Vincent is the irascible creator of Good Day Sunshine, a show that looks very much cut from the Henson cloth/felt. A lot of attention to detail has gone into the technical aspects of puppetry, with Cumberbatch and his castmates doing a convincing enough job performing the characters. More to the point, the puppets themselves, the set and the workshop all ring so true, you’d think the germ for this show came from someone Henson-affiliated. Unlike Jim, Vincent is on the same trajectory with his work as in his marriage, strangling his relationships with fellow performers and the network with drinking, anger, and a lack of empathy.
After Edgar goes missing, Vincent discovers his kid’s drawings of a character called Eric. Convinced bringing the furry character to life will in turn bring Edgar back to him, Vincent clings increasingly desperately that making a practical version of Eric for Good Day Sunshine will be the signal his son is waiting for before returning home.
What we twig to before Vincent does, is that Eric is a physical manifestation of all his own worst qualities, as experienced through the eyes of his child. So when Vincent starts hearing Eric talking to him, and seeing him even though no one else does, this clearly isn’t a case of a cute imaginary friend.
In most circumstances, this would be plenty for a show to balance—an artist experiencing mental deterioration, juxtaposing the wholesome world of puppetry with a gritty crime drama. But rather than a serious version of the sort of R-rated puppet “comedies” that pop their heads up with disappointing results every few years (including Henson son Brian’s dire The Happytime Murders), the puppetry element of Eric is far from all it has going for it.
Eric’s Welsh screenwriter Abi Morgan spent formative time in New York during the 80s, and here has made ambitious connections between seemingly disparate elements of the city—making this far more a New York story than a puppet one. Good Day Sunshine fits here, because New York in the 80s was where Jim Henson was based (there’s a reason Eric’s show-within-a-show feels so Sesame Street-adjacent)—but it was also a city with rubbish strewn on the streets from garbage strikes and homeless communities living in the subways. The AIDS epidemic was devastating the city, with rampant homophobia and racism running alongside it.
We’re left in no doubt of the reasons that lead investigator in Edgar’s disappearance, Michael Ledroit (McKinley Belcher III, another very strong performance), has for staying closeted while working as a NYPD detective. Homophobic epithets are tossed around as it’s made clear that gay lives do not matter to cops, and nor for that matter do black lives either—they’d rather scapegoat the vulnerable than demonstrate compassion. Ledroit struggles to balance his secret private life, living with a partner dying of AIDS, with the demands of the case—but New York’s political and police corruption add additional pressures.
Somehow Morgan, director Lucy Forbes and producer Holly Pullinger have managed to cover this disparate terrain in just six episodes. It’s even more remarkable since they’re from the other side of the Atlantic, with much more Brit-centric shows The Hour and This Is Going To Hurt in their rearview.
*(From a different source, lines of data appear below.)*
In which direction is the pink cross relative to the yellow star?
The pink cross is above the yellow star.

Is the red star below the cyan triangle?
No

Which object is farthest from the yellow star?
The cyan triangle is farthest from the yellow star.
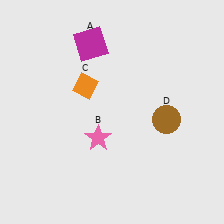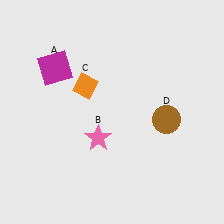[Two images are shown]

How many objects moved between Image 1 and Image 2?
1 object moved between the two images.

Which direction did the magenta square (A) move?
The magenta square (A) moved down and to the left.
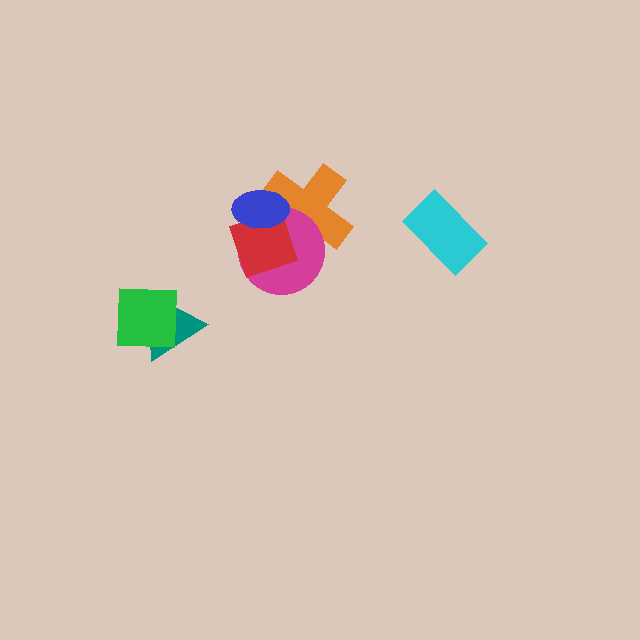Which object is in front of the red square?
The blue ellipse is in front of the red square.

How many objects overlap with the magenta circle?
3 objects overlap with the magenta circle.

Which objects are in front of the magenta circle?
2 objects cover part of the magenta circle: the red square and the blue ellipse.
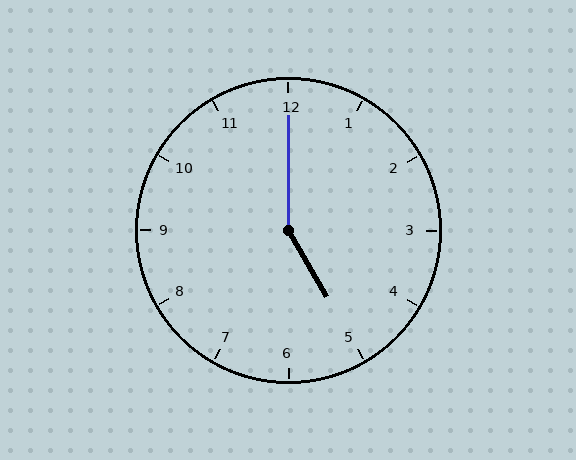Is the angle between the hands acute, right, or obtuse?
It is obtuse.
Does Eric try to do too much? Perhaps—but its ambitious and hectic depiction of a city in multiple crises feels, as do Edgar’s drawings of Eric, like how the intensity of NYC could sear itself on impressionable visitor Morgan. Certainly, this is much more interesting a show than if it had just concentrated on Vincent and his impressively realised walkabout puppet companion (even if the resolution to the puppet part of the narrative feels a little forced).
With top-notch performances and world-building, Eric exceeds expectations—especially if “puppets doing shocking stuff” was what you anticipated.